Ele mandou um olhar penetrante para Sakaguchi.
“Sakaguchi-kun. Mesmo que deixemos esse zé ruela escapar, ainda haverá outra chance.”
“Mas a foto dele já foi distribuída para as delegacias de toda a cidade. Não tem como ele fugir sozinho.”
“Escutou, Kyougoku?” Ayatsuji disse para o comunicador.
“Ahh, não precisam se preocupar sobre isso.”
Nessa hora, Tsujimura olhou para o trilho embaixo dos seus pés e disse:
“O trilho está… tremendo.”
Ayatsuji olhou para os seus pés. Os pequenos cascalhos acumulados em cima do trilho cinza escuro estavam todos chacoalhando. As vibrações estavam ficando cada vez maiores.
“Merda, então era isso.” Ayatsuji xingou. “Se afastem do trilho!”
Foi então que algo se refletiu nos olhos de todos. O trem se aproximando pelo outro lado.

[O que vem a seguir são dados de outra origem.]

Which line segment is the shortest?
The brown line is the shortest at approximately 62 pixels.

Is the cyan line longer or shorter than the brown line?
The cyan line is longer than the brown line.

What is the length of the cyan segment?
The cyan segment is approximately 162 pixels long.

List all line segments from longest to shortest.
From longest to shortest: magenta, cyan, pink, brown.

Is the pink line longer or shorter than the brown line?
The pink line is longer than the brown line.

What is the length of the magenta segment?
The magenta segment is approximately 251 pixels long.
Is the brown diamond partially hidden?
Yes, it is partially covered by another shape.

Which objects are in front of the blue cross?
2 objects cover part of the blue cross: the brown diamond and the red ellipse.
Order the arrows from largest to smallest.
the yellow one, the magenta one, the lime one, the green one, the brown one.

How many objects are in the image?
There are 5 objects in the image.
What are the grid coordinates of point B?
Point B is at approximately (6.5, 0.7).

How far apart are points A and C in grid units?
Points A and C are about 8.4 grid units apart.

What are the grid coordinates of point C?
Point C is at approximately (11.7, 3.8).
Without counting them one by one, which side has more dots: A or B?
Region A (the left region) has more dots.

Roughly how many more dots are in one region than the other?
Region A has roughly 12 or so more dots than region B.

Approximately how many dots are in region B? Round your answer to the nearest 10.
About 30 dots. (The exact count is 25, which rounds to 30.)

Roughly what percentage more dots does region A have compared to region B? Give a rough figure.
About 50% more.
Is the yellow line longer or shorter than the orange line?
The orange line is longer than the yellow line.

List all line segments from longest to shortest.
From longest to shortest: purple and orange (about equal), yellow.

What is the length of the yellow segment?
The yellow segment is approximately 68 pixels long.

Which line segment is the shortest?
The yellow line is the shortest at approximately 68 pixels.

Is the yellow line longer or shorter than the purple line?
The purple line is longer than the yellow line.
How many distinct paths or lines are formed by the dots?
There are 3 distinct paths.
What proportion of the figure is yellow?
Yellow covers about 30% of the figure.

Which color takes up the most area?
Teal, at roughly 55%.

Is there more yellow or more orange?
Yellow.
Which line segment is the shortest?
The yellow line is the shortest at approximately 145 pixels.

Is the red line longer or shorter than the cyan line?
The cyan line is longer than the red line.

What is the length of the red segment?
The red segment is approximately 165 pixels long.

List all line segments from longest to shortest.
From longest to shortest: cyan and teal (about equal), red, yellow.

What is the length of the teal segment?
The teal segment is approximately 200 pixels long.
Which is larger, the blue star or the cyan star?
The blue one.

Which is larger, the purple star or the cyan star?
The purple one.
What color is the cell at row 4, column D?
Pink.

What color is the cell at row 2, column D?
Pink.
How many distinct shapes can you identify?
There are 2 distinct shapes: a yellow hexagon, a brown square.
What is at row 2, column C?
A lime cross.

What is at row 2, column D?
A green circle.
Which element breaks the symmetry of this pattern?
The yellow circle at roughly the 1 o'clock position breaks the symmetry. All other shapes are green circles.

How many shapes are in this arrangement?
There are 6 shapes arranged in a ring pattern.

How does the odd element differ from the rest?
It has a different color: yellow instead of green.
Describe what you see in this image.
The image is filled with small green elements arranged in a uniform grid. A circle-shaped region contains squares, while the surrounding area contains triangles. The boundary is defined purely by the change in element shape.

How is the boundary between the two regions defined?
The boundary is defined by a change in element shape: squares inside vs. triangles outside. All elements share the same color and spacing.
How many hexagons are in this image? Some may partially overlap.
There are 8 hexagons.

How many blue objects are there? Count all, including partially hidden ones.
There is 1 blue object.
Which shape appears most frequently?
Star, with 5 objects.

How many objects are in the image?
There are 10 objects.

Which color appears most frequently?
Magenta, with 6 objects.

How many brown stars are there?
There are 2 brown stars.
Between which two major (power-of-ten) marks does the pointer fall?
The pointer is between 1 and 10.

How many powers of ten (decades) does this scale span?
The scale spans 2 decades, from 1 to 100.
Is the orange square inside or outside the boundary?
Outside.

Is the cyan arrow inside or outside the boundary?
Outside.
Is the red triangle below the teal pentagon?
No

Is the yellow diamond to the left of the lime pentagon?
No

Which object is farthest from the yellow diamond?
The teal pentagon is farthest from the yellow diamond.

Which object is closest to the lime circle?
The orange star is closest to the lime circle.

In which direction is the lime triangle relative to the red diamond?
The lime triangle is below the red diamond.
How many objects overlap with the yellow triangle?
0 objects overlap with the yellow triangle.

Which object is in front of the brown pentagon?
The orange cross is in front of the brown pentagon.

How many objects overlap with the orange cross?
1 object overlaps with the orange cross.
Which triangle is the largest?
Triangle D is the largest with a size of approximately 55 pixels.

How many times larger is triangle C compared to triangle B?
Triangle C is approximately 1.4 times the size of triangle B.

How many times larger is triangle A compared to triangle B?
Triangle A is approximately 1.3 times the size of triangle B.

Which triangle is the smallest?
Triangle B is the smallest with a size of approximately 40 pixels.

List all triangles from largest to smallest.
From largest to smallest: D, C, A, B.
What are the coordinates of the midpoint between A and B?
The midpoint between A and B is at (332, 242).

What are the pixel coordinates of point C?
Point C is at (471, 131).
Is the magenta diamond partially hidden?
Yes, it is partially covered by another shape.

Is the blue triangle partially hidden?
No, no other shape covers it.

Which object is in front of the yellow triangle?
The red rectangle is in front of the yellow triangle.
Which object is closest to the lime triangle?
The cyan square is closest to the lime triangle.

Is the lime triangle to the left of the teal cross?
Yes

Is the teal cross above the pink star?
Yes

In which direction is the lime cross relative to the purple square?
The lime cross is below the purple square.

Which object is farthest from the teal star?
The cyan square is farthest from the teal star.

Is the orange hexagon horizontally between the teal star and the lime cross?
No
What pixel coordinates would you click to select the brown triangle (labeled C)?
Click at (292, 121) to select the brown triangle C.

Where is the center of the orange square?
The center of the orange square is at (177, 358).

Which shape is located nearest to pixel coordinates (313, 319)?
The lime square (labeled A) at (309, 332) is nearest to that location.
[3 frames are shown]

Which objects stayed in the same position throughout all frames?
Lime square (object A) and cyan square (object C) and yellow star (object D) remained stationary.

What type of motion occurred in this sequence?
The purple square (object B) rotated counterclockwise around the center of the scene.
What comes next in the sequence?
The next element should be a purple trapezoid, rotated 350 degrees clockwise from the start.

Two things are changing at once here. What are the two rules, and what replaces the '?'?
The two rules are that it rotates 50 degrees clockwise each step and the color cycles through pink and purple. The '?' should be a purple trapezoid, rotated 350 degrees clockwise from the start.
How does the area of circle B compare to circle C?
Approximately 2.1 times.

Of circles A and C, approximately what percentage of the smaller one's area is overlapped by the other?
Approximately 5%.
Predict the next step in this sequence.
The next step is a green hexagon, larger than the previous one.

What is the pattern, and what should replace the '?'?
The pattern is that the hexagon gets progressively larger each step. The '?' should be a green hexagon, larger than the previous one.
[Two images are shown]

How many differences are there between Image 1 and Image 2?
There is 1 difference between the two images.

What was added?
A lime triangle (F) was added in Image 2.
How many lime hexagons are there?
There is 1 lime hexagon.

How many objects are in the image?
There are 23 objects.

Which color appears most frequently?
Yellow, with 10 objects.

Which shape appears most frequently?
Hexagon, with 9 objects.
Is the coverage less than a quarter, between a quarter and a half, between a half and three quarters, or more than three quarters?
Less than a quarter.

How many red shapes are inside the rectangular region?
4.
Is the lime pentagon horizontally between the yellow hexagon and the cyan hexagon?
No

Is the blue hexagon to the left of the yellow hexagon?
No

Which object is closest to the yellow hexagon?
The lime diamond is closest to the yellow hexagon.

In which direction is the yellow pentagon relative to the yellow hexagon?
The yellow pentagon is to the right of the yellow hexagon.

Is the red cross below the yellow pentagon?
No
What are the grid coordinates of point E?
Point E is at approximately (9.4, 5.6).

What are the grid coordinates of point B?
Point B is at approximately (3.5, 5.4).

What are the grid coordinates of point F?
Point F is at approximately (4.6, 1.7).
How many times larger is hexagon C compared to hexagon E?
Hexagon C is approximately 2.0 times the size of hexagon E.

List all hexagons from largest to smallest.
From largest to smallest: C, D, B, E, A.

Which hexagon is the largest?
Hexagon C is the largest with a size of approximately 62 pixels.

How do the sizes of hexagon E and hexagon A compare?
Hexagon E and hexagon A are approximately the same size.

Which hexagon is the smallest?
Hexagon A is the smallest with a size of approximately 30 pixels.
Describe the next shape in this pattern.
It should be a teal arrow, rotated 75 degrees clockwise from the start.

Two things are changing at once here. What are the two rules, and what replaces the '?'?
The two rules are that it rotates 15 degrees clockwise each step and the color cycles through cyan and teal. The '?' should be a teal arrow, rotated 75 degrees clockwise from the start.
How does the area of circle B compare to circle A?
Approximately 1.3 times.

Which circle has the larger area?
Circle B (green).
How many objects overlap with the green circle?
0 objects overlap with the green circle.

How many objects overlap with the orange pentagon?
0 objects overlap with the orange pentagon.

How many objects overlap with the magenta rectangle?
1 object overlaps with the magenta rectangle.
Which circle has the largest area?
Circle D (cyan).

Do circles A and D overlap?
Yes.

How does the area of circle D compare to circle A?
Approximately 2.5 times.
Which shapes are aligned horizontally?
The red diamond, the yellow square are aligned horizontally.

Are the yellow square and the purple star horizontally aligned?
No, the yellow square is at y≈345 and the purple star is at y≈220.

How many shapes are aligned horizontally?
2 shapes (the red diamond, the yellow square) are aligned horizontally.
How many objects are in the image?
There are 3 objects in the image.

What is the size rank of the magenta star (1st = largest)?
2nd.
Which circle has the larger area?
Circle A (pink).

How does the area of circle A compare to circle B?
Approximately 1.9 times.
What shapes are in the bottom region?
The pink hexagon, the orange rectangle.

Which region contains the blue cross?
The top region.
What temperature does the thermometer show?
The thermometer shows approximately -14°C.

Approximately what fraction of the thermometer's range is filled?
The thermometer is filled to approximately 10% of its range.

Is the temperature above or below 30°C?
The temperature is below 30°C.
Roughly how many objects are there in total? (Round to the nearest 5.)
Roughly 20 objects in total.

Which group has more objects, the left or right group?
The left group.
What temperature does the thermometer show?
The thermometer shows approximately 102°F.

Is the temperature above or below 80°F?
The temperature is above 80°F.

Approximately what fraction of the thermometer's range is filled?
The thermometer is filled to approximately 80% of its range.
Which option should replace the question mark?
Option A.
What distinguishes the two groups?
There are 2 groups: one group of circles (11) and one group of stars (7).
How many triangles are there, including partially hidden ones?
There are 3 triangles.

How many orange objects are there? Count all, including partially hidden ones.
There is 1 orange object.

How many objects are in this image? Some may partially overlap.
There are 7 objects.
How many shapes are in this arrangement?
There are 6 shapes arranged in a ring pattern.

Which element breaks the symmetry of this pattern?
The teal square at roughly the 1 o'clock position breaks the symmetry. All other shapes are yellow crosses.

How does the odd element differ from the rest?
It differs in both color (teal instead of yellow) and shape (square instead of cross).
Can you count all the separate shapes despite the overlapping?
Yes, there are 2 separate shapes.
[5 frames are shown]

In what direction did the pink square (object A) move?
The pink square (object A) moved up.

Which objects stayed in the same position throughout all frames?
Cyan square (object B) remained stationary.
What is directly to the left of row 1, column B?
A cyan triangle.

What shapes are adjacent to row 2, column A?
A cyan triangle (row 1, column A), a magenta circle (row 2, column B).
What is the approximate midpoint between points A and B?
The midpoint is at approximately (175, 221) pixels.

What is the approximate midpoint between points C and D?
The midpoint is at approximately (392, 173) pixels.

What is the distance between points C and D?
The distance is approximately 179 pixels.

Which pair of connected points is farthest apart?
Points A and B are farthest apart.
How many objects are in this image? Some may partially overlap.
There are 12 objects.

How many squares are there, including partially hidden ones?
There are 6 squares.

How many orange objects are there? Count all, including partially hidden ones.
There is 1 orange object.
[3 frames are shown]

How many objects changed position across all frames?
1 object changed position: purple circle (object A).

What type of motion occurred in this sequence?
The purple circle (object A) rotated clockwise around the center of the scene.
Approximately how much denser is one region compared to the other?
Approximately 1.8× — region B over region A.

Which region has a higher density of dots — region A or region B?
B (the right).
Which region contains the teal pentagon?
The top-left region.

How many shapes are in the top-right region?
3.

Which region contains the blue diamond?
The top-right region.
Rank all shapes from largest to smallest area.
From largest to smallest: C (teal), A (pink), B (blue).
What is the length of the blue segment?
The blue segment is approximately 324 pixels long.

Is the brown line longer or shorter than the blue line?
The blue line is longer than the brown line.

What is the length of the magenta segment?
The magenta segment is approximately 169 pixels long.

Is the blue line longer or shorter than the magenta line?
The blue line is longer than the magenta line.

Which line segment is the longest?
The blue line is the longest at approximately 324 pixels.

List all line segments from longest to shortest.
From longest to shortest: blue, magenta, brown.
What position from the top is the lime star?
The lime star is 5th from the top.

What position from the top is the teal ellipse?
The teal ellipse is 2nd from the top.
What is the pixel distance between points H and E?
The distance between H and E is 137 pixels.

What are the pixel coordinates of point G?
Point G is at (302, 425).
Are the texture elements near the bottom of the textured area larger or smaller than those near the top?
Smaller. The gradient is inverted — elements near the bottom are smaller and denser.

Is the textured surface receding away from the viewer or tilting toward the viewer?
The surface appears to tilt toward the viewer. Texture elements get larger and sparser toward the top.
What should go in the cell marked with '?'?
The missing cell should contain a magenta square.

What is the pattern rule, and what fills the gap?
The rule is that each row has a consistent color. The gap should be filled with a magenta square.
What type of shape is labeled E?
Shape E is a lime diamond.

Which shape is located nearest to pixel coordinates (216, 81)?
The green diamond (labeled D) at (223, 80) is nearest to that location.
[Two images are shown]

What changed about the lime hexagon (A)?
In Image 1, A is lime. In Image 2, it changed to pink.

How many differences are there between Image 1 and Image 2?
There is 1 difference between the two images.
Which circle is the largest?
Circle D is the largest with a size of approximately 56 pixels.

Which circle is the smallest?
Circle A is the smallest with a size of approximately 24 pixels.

“Como pode, era para todos os trens terem sido suspensos…” Asukai murmurou surpreso.
“Vão para as bordas do trilho! Puxem os investigadores que estão apontando a arma para si mesmos nem que seja a força!”
As ordens do Sakaguchi colocaram todos para agir. O rangido das rodas estava a apenas algumas dezenas de metros. Quando todos haviam evacuado, o trem parou na frente deles. Era um trem de passageiros antigo, pintado de preto.
“Suba no trem sozinho com o Kubo-kun, Ayatsuji-kun. É um trem especial só para vocês.” Kyougoku disse rindo.
Movida a ar comprimido, a porta abriu sozinha. Dentro do vagão estava iluminado e não havia ninguém.
“Kyougoku, deixa eu te dizer uma coisa. Não vá se arrepender de ter me deixado entrar.”
“Pensei que diria isso.” Com essas últimas palavras, a transmissão desligou.